Modern Healthcare (9/16) How hospitals can prepare for TEAM bundled payments – Hospitals are in countdown mode for a new mandatory Medicare bundled payment model, and there’s lots left to do. As part of the 2025 reimbursement rule for inpatient hospitals, the Centers for Medicare and Medicaid Services finalized a payment experiment called the Transforming Episode Accountability Model, or TEAM, which establishes episode-based payments for lower-extremity joint replacements, femur fracture surgeries, spinal fusions, coronary artery bypass grafts and major bowel procedures at nearly 700 hospitals. About one-quarter of hospitals will participate in TEAM, which CMS determined through a formula that accounts for geography, average spending and participation in previous payment models. The five-year demonstration begins in 2026, but industry experts say hospitals have to carry out myriad tasks to be ready, such as running claims data analyses and restructuring care design in partnership with post-acute care providers.

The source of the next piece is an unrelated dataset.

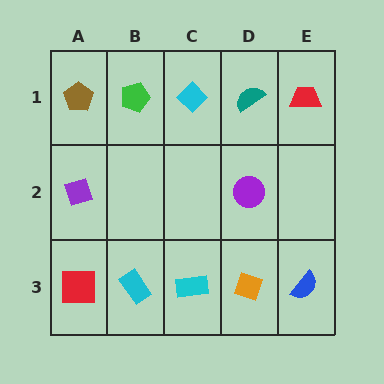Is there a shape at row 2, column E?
No, that cell is empty.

Healthcare Innovation (9/18) Bringing PREMs and PROMs Into Value-Based Care – During a Sept. 17 panel discussion, Susannah Bernheim, chief quality officer and acting chief medical officer with the CMS Innovation Center, described how CMS alternative payment models are evolving to include patient-reported measures. Bernheim was speaking at an Agency for Healthcare Research & Quality meeting about bringing patient-reported experience measures (PREMs) and patient-reported outcome measures (PROMs) into value-based care. “We fundamentally believe that bringing patient-reported measures into the model will let us know which improvements matter to beneficiaries,” Bernheim added. “We’re amplifying the voice of patients, helping to drive innovations in care that we hope will increase the likelihood that people receive care aligned with their own goals.”
Health Affairs (9/18) The Promise And Pitfalls Of Site-Neutral Payments In Medicare – From 2021 to 2022, Medicare spending increased by 5.9 percent, from $689 billion in 2021 to $944 billion in 2022, reaching 21 percent of total National Health Expenditures. Increased Medicare spending has raised concerns about the financial sustainability of the Medicare program. As health care spending has increased over the last decade, bipartisan momentum to address health care costs has emerged. Site-neutral payments in Medicare have emerged as a potential policy option to reduce Medicare spending without impacting beneficiaries' access and quality of care. This option has gained support from many across the health care industry, including former HHS secretaries Alex Azar and Kathleen Sebelius, who co-authored a joint op-ed
in STAT to support the adoption of site-neutral payments for health care. This Forefront article discusses reasons leading to the support of site-neutral payment policies and the current and future steps that are required to fill the current gaps and address the concerns surrounding it.